With children, often, comes much stuff. It doesn’t have to be that way.
When I first started getting rid of stuff, I mostly avoided anything that belonged to them. I wasn’t sure how to go about down sizing their things in a healthy way. I didn’t want to be sneaky about it; nor did I want them to be hurt. Also, somewhere in my mommy heart, I was worried that they would grow up feeling deprived if they didn’t have lots of toys, clothes, and things to be entertained with. As it turns out, they are happier than ever with less stuff and more room for imaginative play. They have learned how to entertain themselves and be creative. They are also learning gratefulness for the items they do have. I no longer worry about them being deprived. Having less has made their lives full and vibrant!
It starts with YOUR attitude
I believe the most important thing to keep in mind as you help your children minimalize their stuff is your own attitude. Help them see that “things” are not what is most important in life by living that out in your own life. Help them learn to appreciate what they have by being appreciative yourself. Let them experience the joy of giving first hand. Your positive attitude will begin to reflect in your children’s attitudes and living minimalistically as a family will become easier than you originally thought. My four-year-old daughter told me just the other day that she wanted to give one of her toys away to another little girl who didn’t have as many toys as she does. She is learning the blessing of giving and contentment and it warms my heart.
Think “Memories” not “Things”
Memories, not things, are what your children are ultimately going to remember about their childhood. Memories are part of who we are, items are not. Therefore, focus on making memories with your children rather than buying them more stuff. Despite simplifying all areas of my life, there is still laundry to be done (though a lot less of it!), dinners to make, and a house to clean. I have come to realize that these activities can be some of the richest times with my children if I allow them to participate in any way they can. While you may be concerned that your children will be bored without much “stuff”, children can stay busy doing everyday tasks with you. We play together, read books together, and they play alone, but we also have lots of fun taking turns stirring dinner, loading up the washing machine, wiping down every inch of the house they can find and laughing and chatting all the while. No TV, computer, or toys required and they have a blast.
We have also started to give memories instead of tangible gifts to our children. Or, sometimes we give both. We gave our daughter a beeswax candle making kit for her birthday last year and have enjoyed countless hours of fun together making and burning candles. Think about giving gifts like that, which is more about the time together than the object, or think about gifts like:
-Classes (such as dance, swim, music, etc but keep it simple, don’t do more than one at a time!)

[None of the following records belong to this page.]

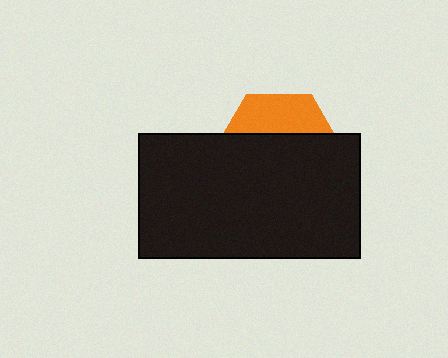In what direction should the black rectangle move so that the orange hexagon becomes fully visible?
The black rectangle should move down. That is the shortest direction to clear the overlap and leave the orange hexagon fully visible.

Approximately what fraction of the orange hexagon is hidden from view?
Roughly 68% of the orange hexagon is hidden behind the black rectangle.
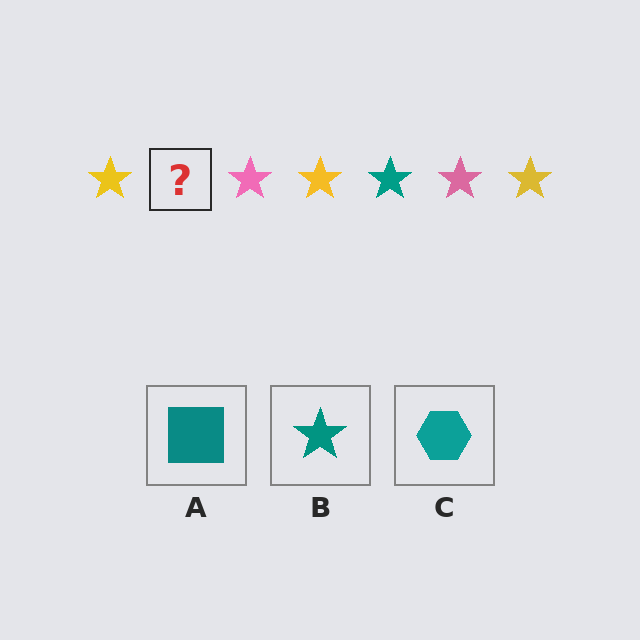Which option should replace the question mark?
Option B.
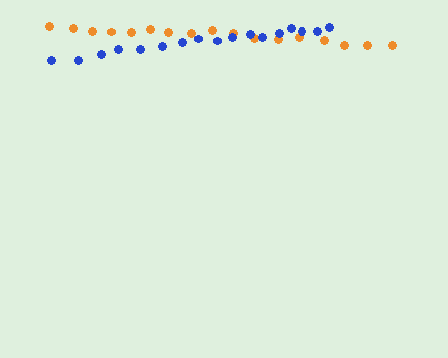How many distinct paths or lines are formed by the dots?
There are 2 distinct paths.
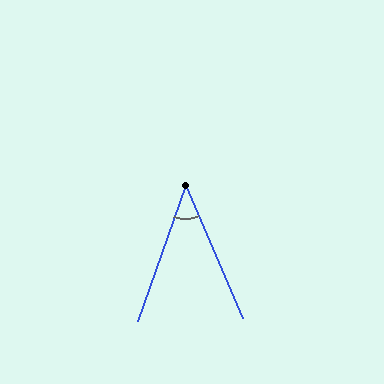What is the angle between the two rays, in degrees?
Approximately 43 degrees.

-Gift card to get ice cream or donuts together as a family
-Go play Putt-Putt together or with a friend
Remember too, that it’s the memories, not the extravagance, of their birthday parties that’s important. You know how you buy something flashy for your young child and all they want to do is play with the box? It’s often the simple things that children enjoy and remember for a life time. You can show your child they are special without spending a fortune and stressing out over grand party details.
Toys seem to be the number one thing that overruns many a house of families with children. As I’ve mentioned, we have a misconception that our children NEED toys to be entertained, to be happy, and to not feel deprived. Some toys are good, but within moderation. We like to focus on toys that:
- Encourage imaginative play
- Encourage learning
- Stay age appropriate for many years
I have heard of the “Twenty Toy” idea, and I think it’s a good one. However, for our family, I found it simpler to pair down differently. I decided to do three categories of age appropriate imaginative play toys. Each one has multiple pieces within the categories. Ours include (we obviously have girls):
- A kitchen set with a small tub of plastic food and dishes
- A baby doll each, with a small tub of baby doll clothes and diapers and bottles
- A small bin of dress up clothes
We also have a small bin of infant toys for the baby and some fun creative items like crayons and coloring books, play-dough, puzzles, books, and a couple board games. Our kids stay busy!

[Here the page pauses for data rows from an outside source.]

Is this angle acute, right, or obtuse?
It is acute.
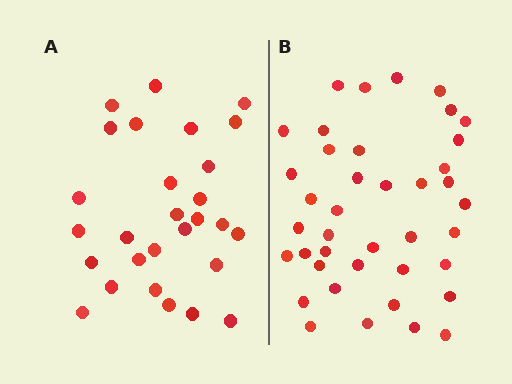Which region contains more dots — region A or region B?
Region B (the right region) has more dots.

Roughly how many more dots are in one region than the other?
Region B has roughly 12 or so more dots than region A.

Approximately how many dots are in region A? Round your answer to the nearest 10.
About 30 dots. (The exact count is 28, which rounds to 30.)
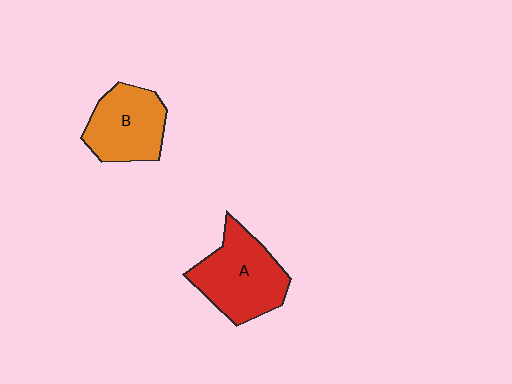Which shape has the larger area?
Shape A (red).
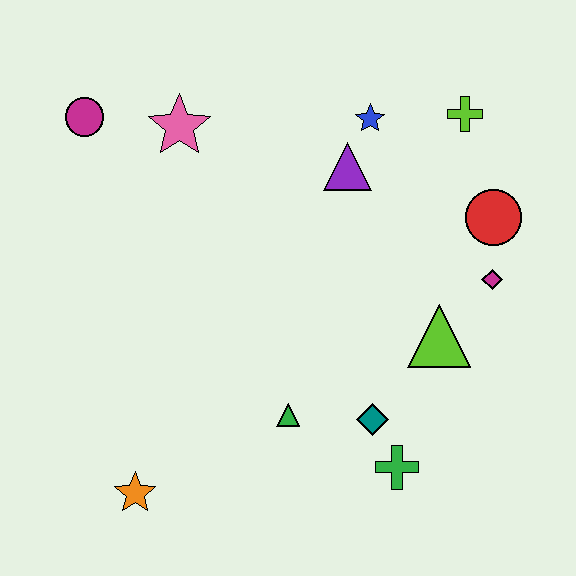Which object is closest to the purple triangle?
The blue star is closest to the purple triangle.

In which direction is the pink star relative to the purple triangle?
The pink star is to the left of the purple triangle.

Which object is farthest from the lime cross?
The orange star is farthest from the lime cross.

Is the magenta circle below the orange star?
No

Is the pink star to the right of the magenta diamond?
No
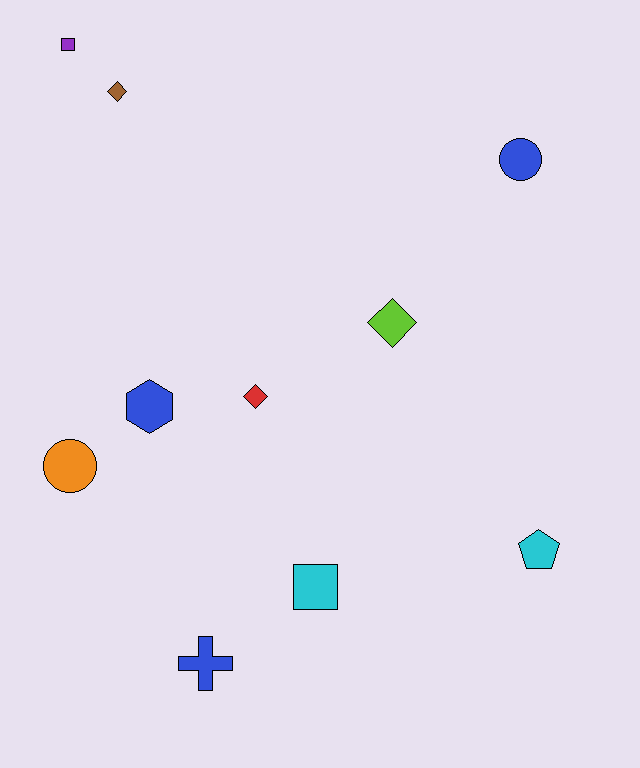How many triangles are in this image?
There are no triangles.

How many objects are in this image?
There are 10 objects.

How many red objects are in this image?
There is 1 red object.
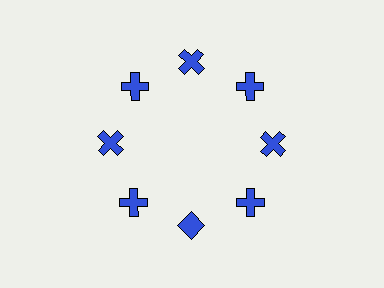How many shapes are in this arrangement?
There are 8 shapes arranged in a ring pattern.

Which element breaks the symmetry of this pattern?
The blue diamond at roughly the 6 o'clock position breaks the symmetry. All other shapes are blue crosses.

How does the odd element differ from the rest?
It has a different shape: diamond instead of cross.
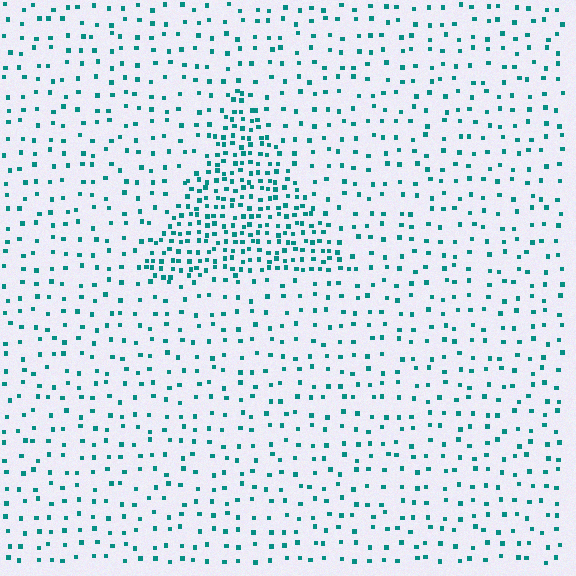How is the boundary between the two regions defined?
The boundary is defined by a change in element density (approximately 2.7x ratio). All elements are the same color, size, and shape.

Wardrobe is another category of “stuff” to consider simplifying for your children. Although children can be accident prone, leading to the need for more changes of clothing, most still have way more than they need. After I achieved a minimalist wardrobe for myself, I decided to do the same for my children. Their drawers were running over with clothes and I was tired of it. I used these same general guidelines:
-33 Items of clothing out at any time
-50 Items total, including shoes, coats, and accessories
-A color scheme (this has been fantastic for my four and two-year-old who like to dress themselves! They can’t go wrong now that everything in their drawer coordinates!)

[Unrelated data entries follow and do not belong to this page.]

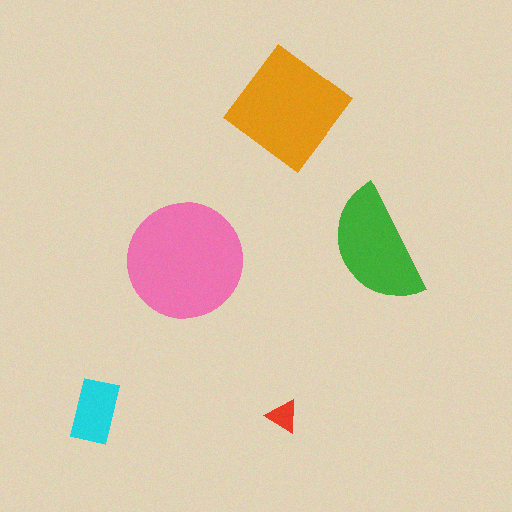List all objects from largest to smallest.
The pink circle, the orange diamond, the green semicircle, the cyan rectangle, the red triangle.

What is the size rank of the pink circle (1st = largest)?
1st.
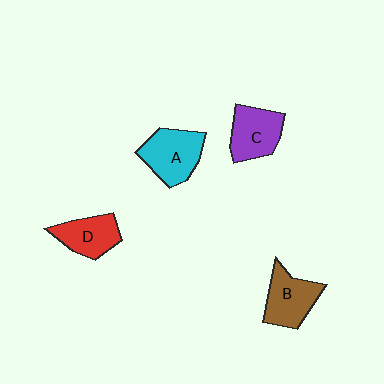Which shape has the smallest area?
Shape D (red).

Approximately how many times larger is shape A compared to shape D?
Approximately 1.2 times.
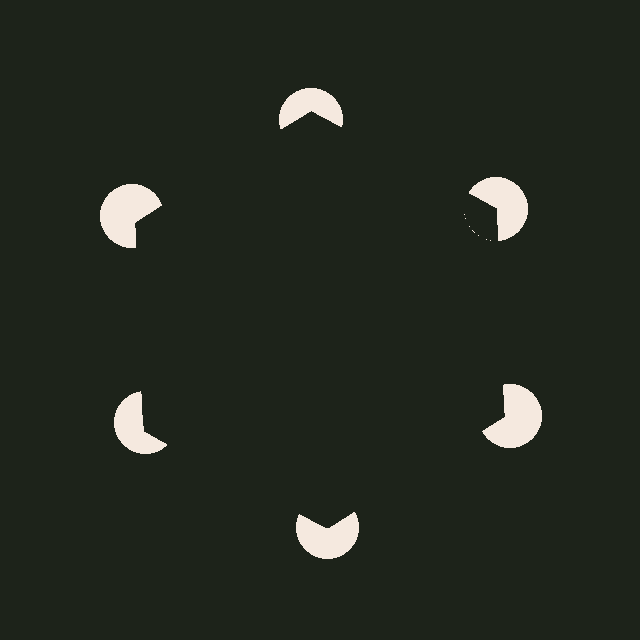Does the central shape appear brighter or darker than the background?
It typically appears slightly darker than the background, even though no actual brightness change is drawn.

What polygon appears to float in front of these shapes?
An illusory hexagon — its edges are inferred from the aligned wedge cuts in the pac-man discs, not physically drawn.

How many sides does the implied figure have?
6 sides.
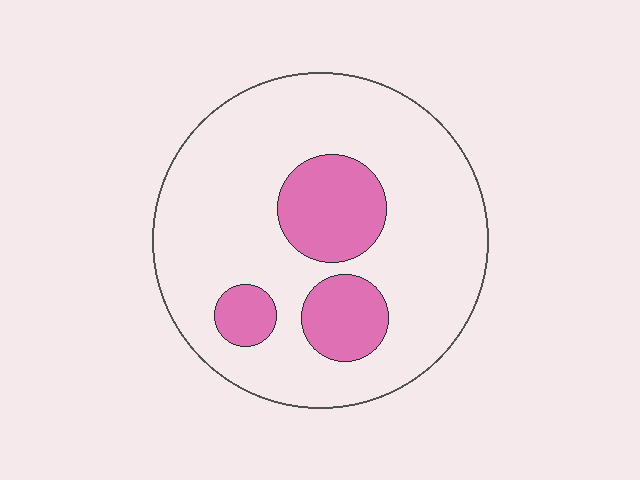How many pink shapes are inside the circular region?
3.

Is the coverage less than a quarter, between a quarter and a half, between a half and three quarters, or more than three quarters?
Less than a quarter.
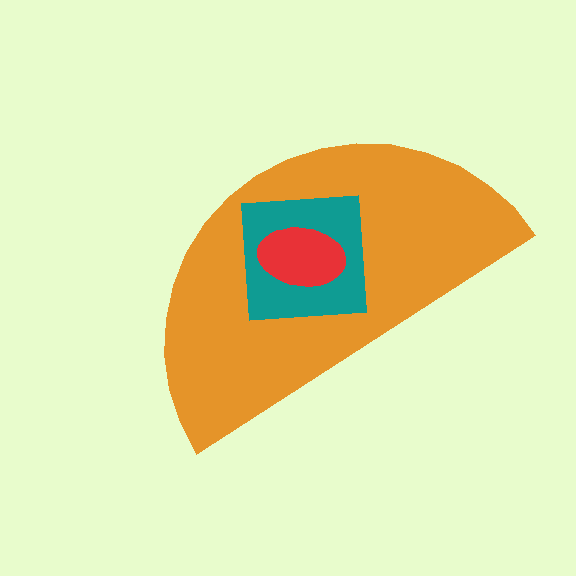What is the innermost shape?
The red ellipse.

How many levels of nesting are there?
3.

A general list might look like:
-5 pair pants
-5 long sleeve shirts
-5 short sleeve shirts
-3 pair shorts
-2 skirts (for girls)
-2 dresses (for girls)
-1 light weight jacket
-5 pair shoes (including sandals and a pair of boots)
-15 accessories (hats, sunglasses, belts, hair bows, etc)
This is an example of my four-year-old daughter’s spring/summer capsule wardrobe. It’s missing some hair accessories, but it gives an idea of what a minimalist wardrobe might look like for a child. We didn’t even make it to 33 items and it works out wonderfully! I bought all their clothes from consignment stores and didn’t have to spend much. I look forward to teaching them how to think through and put together their own minimalist wardrobes when they get older!
Have fun making memories with your children and watching their imagination and creativity grow!